What was the process for open-sourcing this code?
Open-sourcing our code involved partnering with another team at Google (TF-Agents). TF-Agents first replicated the results in our Nature article using our codebase, then reimplemented our method and replicated our results using their own implementation, and then open-sourced their implementation as it does not rely on any internal infrastructure.
Getting approval to open-source this code, ensuring compliance with export control restrictions, migrating to TensorFlow 2.x, and removing dependencies from all Google infrastructure was quite time-consuming; but we felt that it was worth the effort to be able to share our method with the community.
How to contribute
We're eager to collaborate with you!
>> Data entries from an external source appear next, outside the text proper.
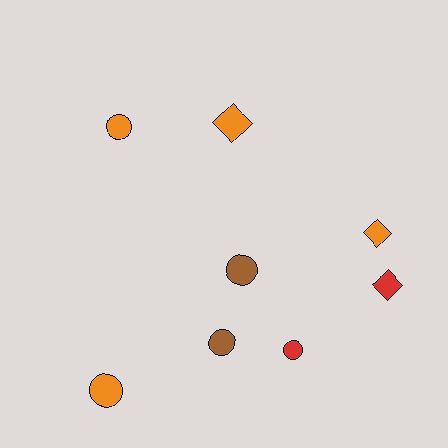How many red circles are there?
There is 1 red circle.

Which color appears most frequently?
Orange, with 4 objects.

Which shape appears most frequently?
Circle, with 5 objects.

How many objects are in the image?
There are 8 objects.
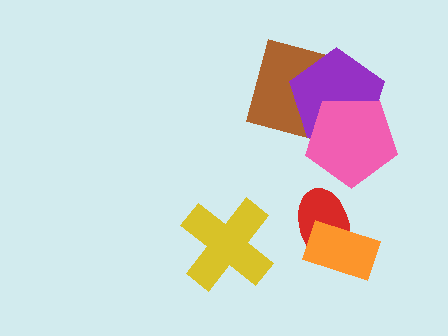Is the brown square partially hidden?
Yes, it is partially covered by another shape.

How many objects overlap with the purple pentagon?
2 objects overlap with the purple pentagon.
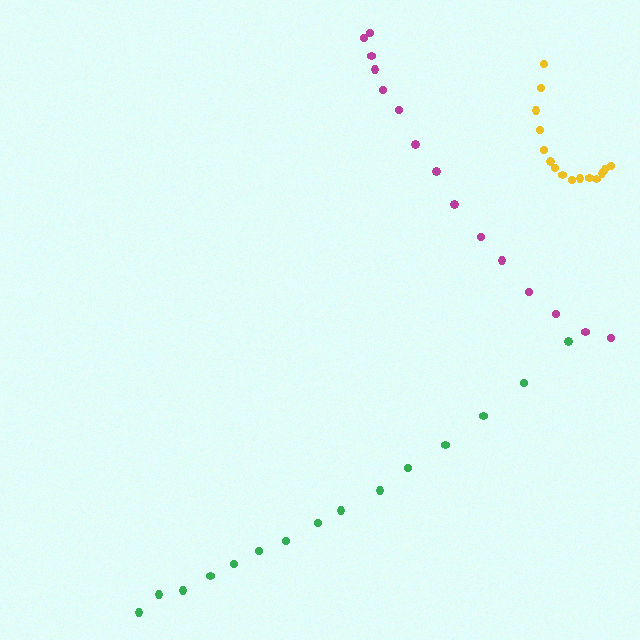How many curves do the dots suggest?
There are 3 distinct paths.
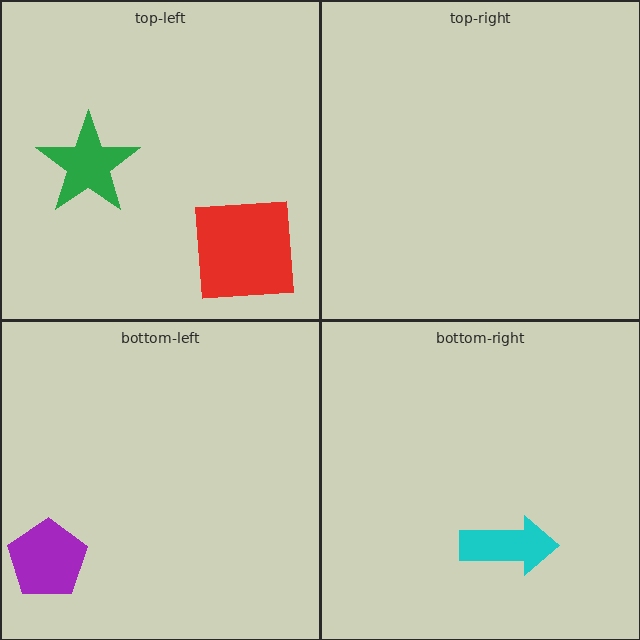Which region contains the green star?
The top-left region.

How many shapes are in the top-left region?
2.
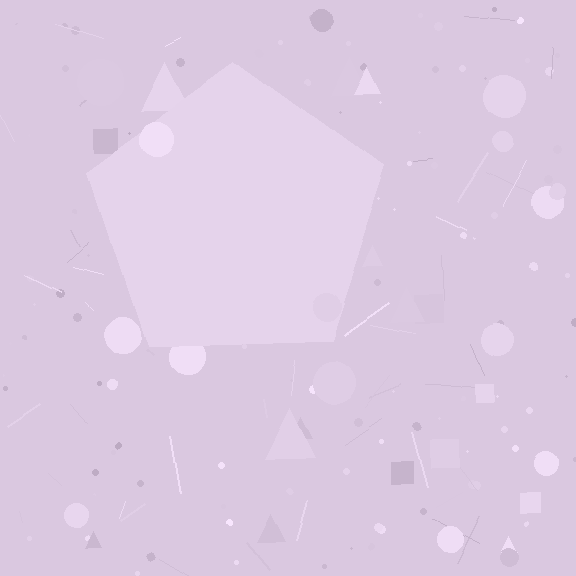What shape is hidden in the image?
A pentagon is hidden in the image.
See CONTRIBUTING for a guide on how to contribute. This project adheres to TensorFlow's code of conduct. By participating, you are expected to uphold this code of conduct.
Principles
This project adheres to Google's AI principles. By participating, using or contributing to this project you are expected to adhere to these principles.
Main Contributors
We would like to recognize the following individuals for their code contributions, discussions, and other work to make the release of the Circuit Training library possible.
- Sergio Guadarrama
- Summer Yue
- Ebrahim Songhori
- Joe Jiang
- Toby Boyd
- Azalia Mirhoseini
- Anna Goldie
- Mustafa Yazgan
- Shen Wang
- Terence Tam
- Young-Joon Lee
- Roger Carpenter
- Quoc Le
- Ed Chi
How to cite
If you use this code, please cite both:
@article{mirhoseini2021graph,
title={A graph placement methodology for fast chip design},
author={Mirhoseini, Azalia and Goldie, Anna and Yazgan, Mustafa and Jiang, Joe
Wenjie and Songhori, Ebrahim and Wang, Shen and Lee, Young-Joon and Johnson,
Eric and Pathak, Omkar and Nazi, Azade and Pak, Jiwoo and Tong, Andy and
Srinivasa, Kavya and Hang, William and Tuncer, Emre and V. Le, Quoc and
Laudon, James and Ho, Richard and Carpenter, Roger and Dean, Jeff},
journal={Nature},
volume={594},
number={7862},
pages={207--212},
year={2021},
publisher={Nature Publishing Group}
}
@misc{CircuitTraining2021,
title = {{Circuit Training}: An open-source framework for generating chip
floor plans with distributed deep reinforcement learning.},
author = {Guadarrama, Sergio and Yue, Summer and Boyd, Toby and Jiang, Joe
Wenjie and Songhori, Ebrahim and Tam, Terence and Mirhoseini, Azalia},
howpublished = {\url{https://github.com/google_research/circuit_training}},
url = "https://github.com/google_research/circuit_training",
year = 2021,
note = "[Online; accessed 21-December-2021]"
}
Disclaimer
This is not an official Google product.